Джек исподлобья смотрел, как медсестра что-то настойчиво говорит разъярившемуся толстяку. Медсестрой, поспешившей на разбор полётов, оказалась Норма. Джек не слышал, какие именно доводы привела Норма, но вопли толстяка тут же стихли. Он ещё несколько секунд возмущённо посопел, дико вращая косыми глазами, потом надулся и сел за стол. Норма обратилась к старику. Тот же, закончив складывать головоломку, с невозмутимым видом подтолкнул мозаику своему громогласному товарищу. Увидев картинку целиком, толстяк немедля заулыбался и, тоненько захихикав, принялся осторожно водить пальцами по поверхности мозаики.

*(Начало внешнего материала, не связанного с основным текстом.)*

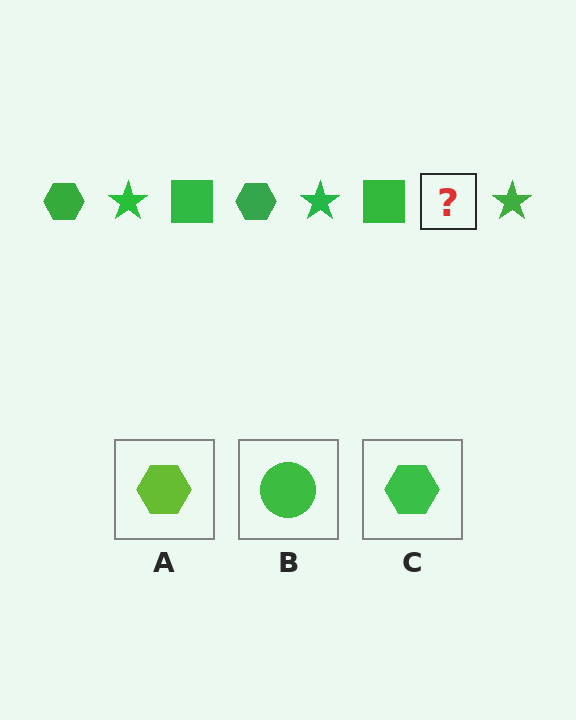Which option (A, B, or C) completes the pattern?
C.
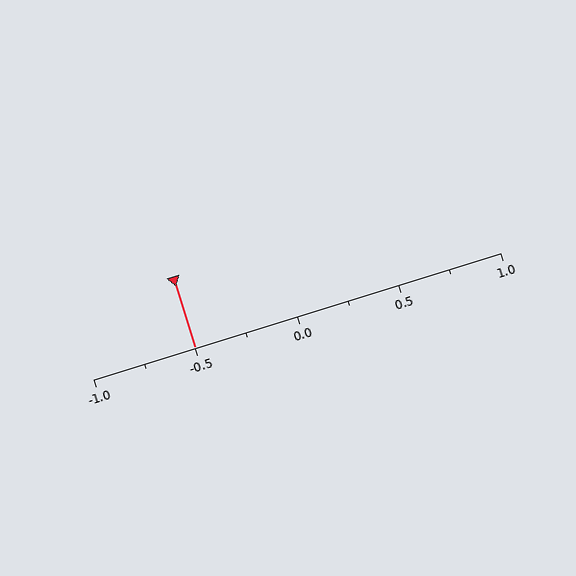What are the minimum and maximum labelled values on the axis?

Норма погрозила старику пальцем и, не добившись от того никакой видимой реакции, со вздохом отвернулась. Старик же сложил руки на груди и принялся насвистывать незатейливую мелодию. С него было как с гуся вода. Джек невольно усмехнулся. Не исключено, что этот забавный дед, так же, как и он, только косит под психа. А может и впрямь сейчас витает где-то в заоблачных далях в неведомых странах…

Мимо увлёкшегося рассматриванием необычного старика Джека лёгким бесшумным шагом матёрой хищницы прошла Норма. Мальчишка в последний момент успел нацепить на лицо маску недалёкого тупицы и усердно заулыбаться. Сердце тревожно подпрыгнуло в груди. Чёрт, чуть не спалился!

– А как себя чувствует наш новенький? – приторным сахарным голоском заворковала над Джеком Норма. – Освоился, малыш? Никто не обижает?

– Ааа… Нее… – усердно замычал Джек. Кубики выпали из его пальцев. Светловолосая улыбчивая медсестра с твёрдыми пальцами, безучастными глазами и судя по всему маниакальной страстью к маленьким мальчикам здорово пугала Спунера. Он был готов залезть под стол и изобразить буйный припадок, лишь бы избавиться от её навязчивого внимания.

– Понятно. Ты, наверно, уже проголодался! Потерпи ещё немножко. Через полчаса будет ужин. Тебя проводят в столовую. Сомневаюсь, чтобы ты в последнее время хорошо питался…

Норма наклонилась к Джеку. Её губы зашевелились рядом с его левым ухом. Тёплое дыхание молодой женщины, казалось, опаляло кожу. У Спунера по всему телу встали дыбом волосы. Он едва сдерживался, чтобы не завопить во всю глотку. Норма словно не замечала всех происходящих с ним изменений и продолжала заговорщицки шептать:

– Я же видела, насколько ты исхудал… Одна кожа да кости! Признаюсь, твой дядюшка показался мне ещё тем мерзавцем. Настоящий скупердяй. Наверняка он морил тебя голодом. Сомневаюсь, что он вообще любит детей. А я люблю.

Медсестра игриво укисла его за мочку уха и, выпрямившись, наконец-то отошла. К немыслимому облегчению Спунера, покрывшегося целым табуном крупных мурашек. Что происходит? О чём эта грымза ему толковала? Джек почувствовал, что его всё глубже и глубже засасывают зыбучие пески хитроумно расставленной ловушки. Проклятье, а ну вдруг Норма удумает ночью прийти к нему в палату и… И что? Что она посмеет с ним сделать? Да всё что угодно! У обескураженного Джека второй раз за несколько минут выпали из онемевших пальцев кубики. Дело дрянь. Долго ему не продержаться. А если его раскусят? Тогда вообще кранты. Почему-то Джек ни капли не сомневался, что руководству поликлиники очень не понравится, что в их дела влезлидва посторонних и очень любопытных носа.

Джек чуть приподнял голову, обводя нарочито остекленевшим взглядом зал, заполненный одинаково одетыми людьми, у которых на сорок душ вряд ли наберётся больше мозгов, чем сможет уместить голова ребёнка. На миг ему сделалось не по себе. Джеку показалось, что за внешним больничным лоском, за бросающейся в глаза стерильностью кроется нечто странное. Неправильное. Загадочное, безумное, опасное. Словно за брошенной в лицо ловкой рукой фокусника мишурой из доброжелательных улыбок медсестёр и надёжных спин санитаров пряталось что-то зловещее. Атмосфера тревоги и безнадёги незримо окутывала убранство Мерсифэйт. Безумие… Джек чуть не расхохотался. О чём это он, чёрт возьми?! Он же торчит в сумасшедшем доме! Как тут ещё должно быть?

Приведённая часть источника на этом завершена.